Seeking to shed light on the isolation young people with autism can feel, MA Publishing student Lucie Ducarre decided to review the current availability and demand for books on autism in French children's literature.
The 27 year old, from Le Chambon sur Lignon in Haute-Loire, southern France, has now been presented with the Association for Publishing Education's annual prize for the best masters dissertation within publishing studies.
Having only been diagnosed with Asperger Syndrome, an autism spectrum disorder, in her early twenties, Lucie was keen to highlight the key role literature can play in helping people understand and relate to the disorder. "I think books can really help demystify autism and even lead to diagnosis at an earlier age," she said.
"I grew up knowing I was different, and having access to books that explained what autism was or that featured autistic characters would have certainly helped me feel less lonely – while books about social skills would have helped my social development. Finally being diagnosed with Asperger's shed light on a number of things for me and kind of eased a guilt I felt knowing that while I was supposedly more intelligent than the average person, there were so many simple things I just couldn't fully understand or do."

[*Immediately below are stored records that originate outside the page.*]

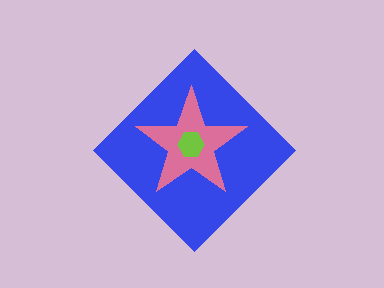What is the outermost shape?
The blue diamond.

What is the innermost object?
The lime hexagon.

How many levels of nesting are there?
3.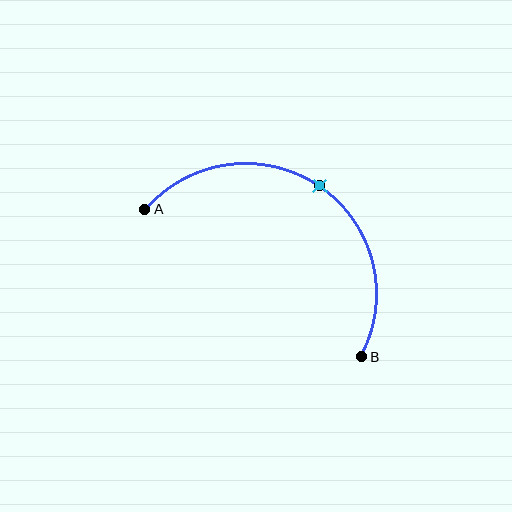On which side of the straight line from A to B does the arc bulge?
The arc bulges above and to the right of the straight line connecting A and B.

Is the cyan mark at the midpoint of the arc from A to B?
Yes. The cyan mark lies on the arc at equal arc-length from both A and B — it is the arc midpoint.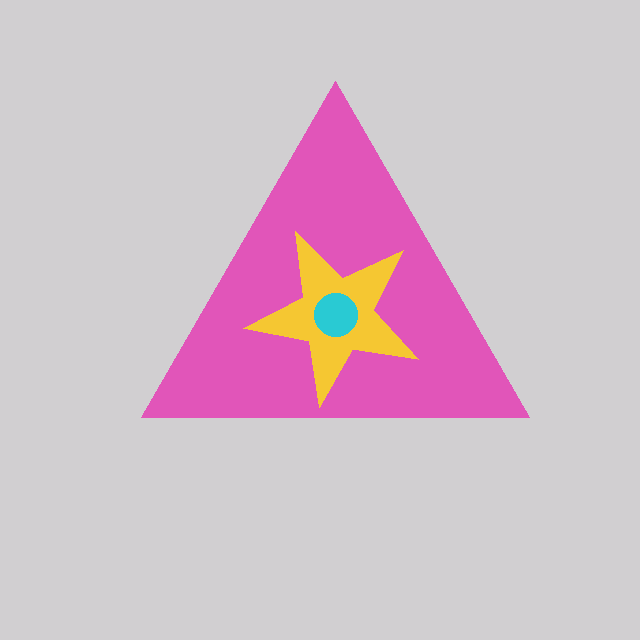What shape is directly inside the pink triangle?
The yellow star.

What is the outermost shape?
The pink triangle.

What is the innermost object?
The cyan circle.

As part of her dissertation, the international student carried out interviews with French librarians and conducted surveys with parents of both autistic and non-autistic children in France to assess the demand for a greater number of children's books on autism and books targeted at autistic children. In her study, she argues that the findings present an opportunity for publishers in her home country to look at how to support this apparent gap in the market.

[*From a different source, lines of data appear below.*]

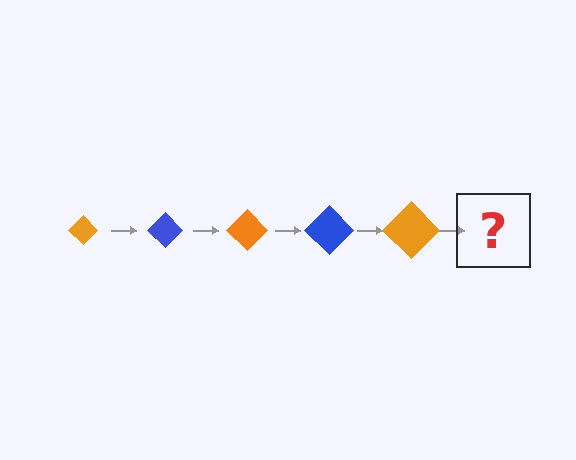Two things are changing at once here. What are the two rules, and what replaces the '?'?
The two rules are that the diamond grows larger each step and the color cycles through orange and blue. The '?' should be a blue diamond, larger than the previous one.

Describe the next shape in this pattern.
It should be a blue diamond, larger than the previous one.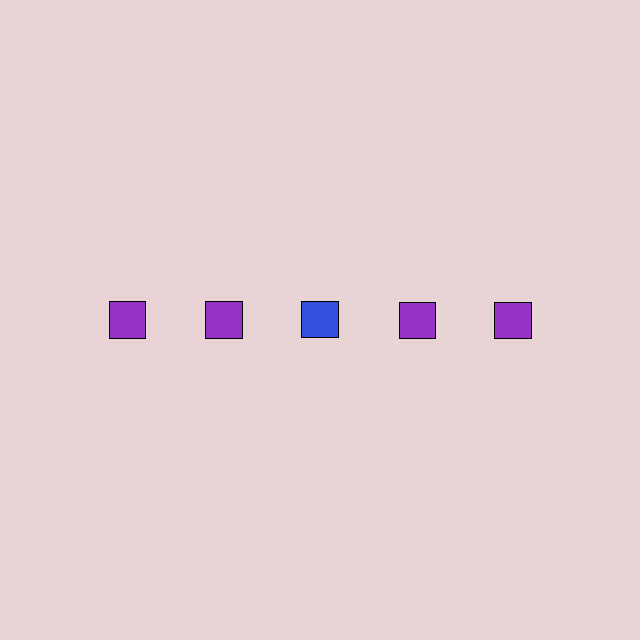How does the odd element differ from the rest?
It has a different color: blue instead of purple.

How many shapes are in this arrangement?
There are 5 shapes arranged in a grid pattern.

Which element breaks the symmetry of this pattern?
The blue square in the top row, center column breaks the symmetry. All other shapes are purple squares.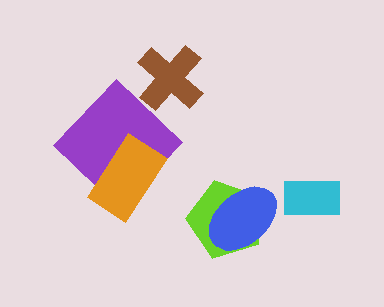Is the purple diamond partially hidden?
Yes, it is partially covered by another shape.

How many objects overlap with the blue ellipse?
1 object overlaps with the blue ellipse.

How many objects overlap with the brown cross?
0 objects overlap with the brown cross.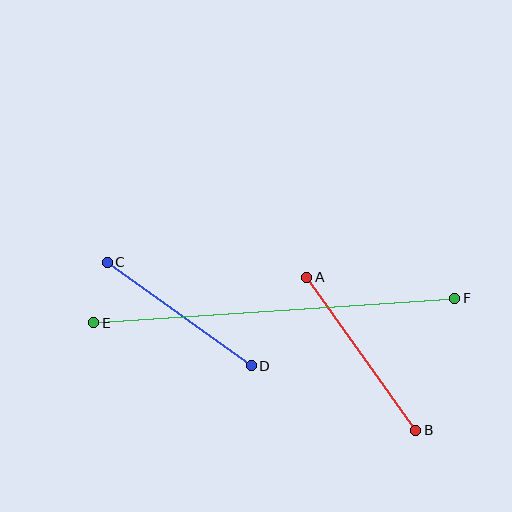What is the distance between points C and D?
The distance is approximately 178 pixels.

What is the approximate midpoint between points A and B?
The midpoint is at approximately (361, 354) pixels.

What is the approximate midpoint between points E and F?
The midpoint is at approximately (274, 310) pixels.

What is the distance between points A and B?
The distance is approximately 188 pixels.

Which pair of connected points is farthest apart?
Points E and F are farthest apart.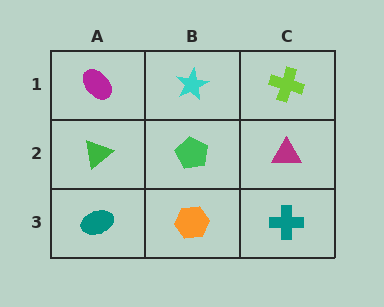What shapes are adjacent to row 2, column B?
A cyan star (row 1, column B), an orange hexagon (row 3, column B), a green triangle (row 2, column A), a magenta triangle (row 2, column C).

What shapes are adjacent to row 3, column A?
A green triangle (row 2, column A), an orange hexagon (row 3, column B).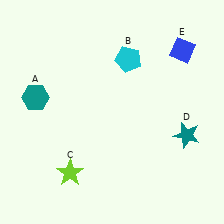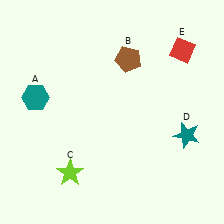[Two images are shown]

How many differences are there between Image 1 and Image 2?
There are 2 differences between the two images.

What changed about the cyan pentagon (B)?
In Image 1, B is cyan. In Image 2, it changed to brown.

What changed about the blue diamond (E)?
In Image 1, E is blue. In Image 2, it changed to red.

"From my research, it appears there is a high demand for more books on autism in France and it may be that French publishers are not aware of this potential market," she explained. "The surveys also indicated that the general population are becoming more aware and curious about autism – in part due to autistic people gaining more visibility and coverage, politically and in the media, which I thought was really interesting."
Looking forward, the MA Publishing student spoke of her belief that changes in the perception of autism can only start to be made through mutual understanding, cooperation and through education – with the availability of more reading materials a key part of the process. "More often than not, autistic people are perceived as dumb or rude just because society wants to force them to adhere to a world that doesn't make sense for them," she said. "If we were more aware and respectful of their differences, many could turn out to be geniuses in some areas, or at least just as worthy as anyone else."
Congratulating Lucie on her award, Kingston University associate professor Alison Baverstock said the postgraduate student's determination and passion for the subject shone through in her work. "Winning this prize is a terrific achievement – Lucie's dissertation was the best within a very tight field and we are very proud of her indeed," she said. "Her work makes a really significant contribution to the exploration of autism and offers a valuable demonstration of the activist role publishers can play in supporting communities they care about – and for whom they can develop resources."